The Knowledge is Power Program, which started out in Columbus in 2008 with 50 fifth-graders in an old elementary school in Linden, opened a new high school building on Aug. 17 to add to its elementary and middle schools.

By 2020, KIPP Columbus estimates it will gain another 600 students, bringing enrollment near 2,000.

Now, early in its 10th year, gleaming school buildings sit on 124 rolling acres of a former golf course off Agler Road on the Northeast Side that the school purchased in 2013. The road that runs through campus, Inspire Drive, is protected by a guard stand and gates. The buildings’ corridors and lobbies are lined with inspirational quotes from famous Ohioans.

 

Executive Director Hannah Powell pointed out a particular favorite from astronaut and U.S. Sen. John Glenn in one hallway: “We are more fulfilled when we are involved in something bigger than ourselves.”

“We’ve designed (the buildings) to match our kids’ potential and aspirations,” said Powell, who has been with the school since halfway through the first year. “We are unabashed in our belief that they deserve this.”

KIPP is part of a nationwide network of charter schools that focus on character and on turning students’ expectations toward attending college.

“We demand a lot from them,” said Abigail Wexner, a longtime KIPP Columbus board member who just joined the national board. “But we know they can do it.”

The high school serves ninth and 10th grades this year. The right side of the building is known as the production zone, where math and science is the focus. The center is the contemplative zone, where English and the humanities are taught. The active zone on the left side features a studio for yoga and dance, a weight room, a black-box theater and a giant gallery that is waiting to display student art.

On Wednesday, the school cut the ribbon on the Battelle Environmental Center, a huge life science lab built using a $3 million grant from Battelle. The company also announced at the event that it would give another $1 million for expanded programming so kids and teachers from outside of KIPP can participate year-round.

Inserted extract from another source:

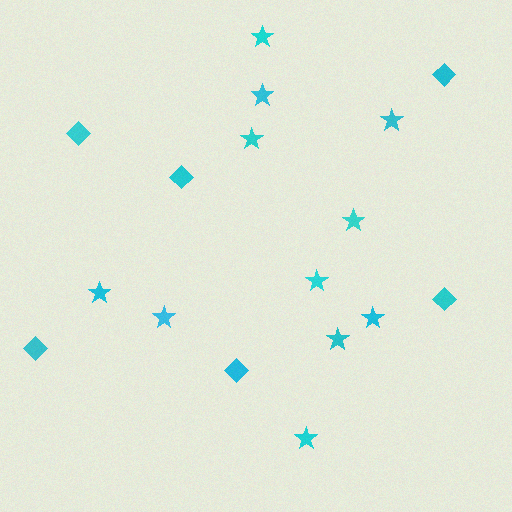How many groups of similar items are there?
There are 2 groups: one group of diamonds (6) and one group of stars (11).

Some programs will be run by the PAST Foundation, a local nonprofit that does educational programming. The plans are for the kids to conduct an ecosystem audit of the campus, which has a natural wetland, and to map its features with drones.

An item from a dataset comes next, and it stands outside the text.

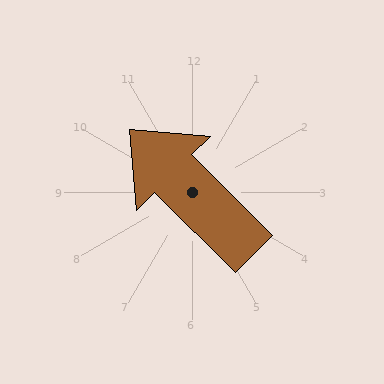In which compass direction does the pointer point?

“The superstar KIPP schools all have something that they’re best at,” Wexner said, and environmental science could become that focus here.

Any child can attend KIPP for free, but every grade has a waiting list and students get in through a lottery system. The school gives enrollment priority to children who live in the Columbus City Schools district and to those whose siblings already attend. Once a youngster gets into KIPP, they don’t have to reapply.

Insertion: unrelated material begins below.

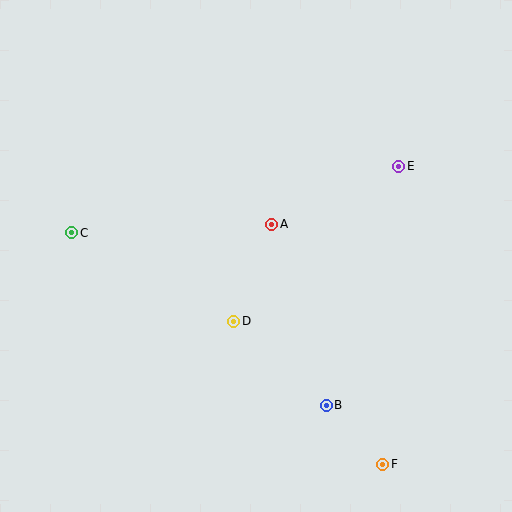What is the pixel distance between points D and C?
The distance between D and C is 184 pixels.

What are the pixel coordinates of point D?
Point D is at (234, 321).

KIPP Columbus doesn’t have the best grades on its state report card, earning a D in 2015-16 for students’ performance on state standardized tests. Compared with charter schools statewide, the school ranks in the top 25 percent for its test scores.

Powell said kids often arrive at KIPP significantly behind grade level. KIPP earned an A for overall “value added” in 2015-16, meaning that students advanced far more than a year’s worth of learning during the school year. And on the NWEA MAP, a nationally normed set of tests, KIPP Columbus students achieved 1 1/2 times the average student learning growth.

The school tracks students after they leave KIPP for other high schools and college. Powell said KIPP alumni nationwide have double the graduation rate of other low-income schoolchildren, and they graduate from college at four times the national average for low-income students.

Kiah Fleming, 16, was taking a math test online Thursday morning covering the multiplication of trinomials and polynomials. Before she came to KIPP in the eighth grade, she had problems with truancy and chronic absences.

“I felt we were just there and just getting work to pass the time,” Fleming said. “They told me when I got here to leave the person that you thought you were behind. Here, we’re one team, one family. … Some people don’t have that kind of connection at home.”

The 10th-grader stopped mid-thought, hugged Powell and said: “This girl right here, I just love her so much.”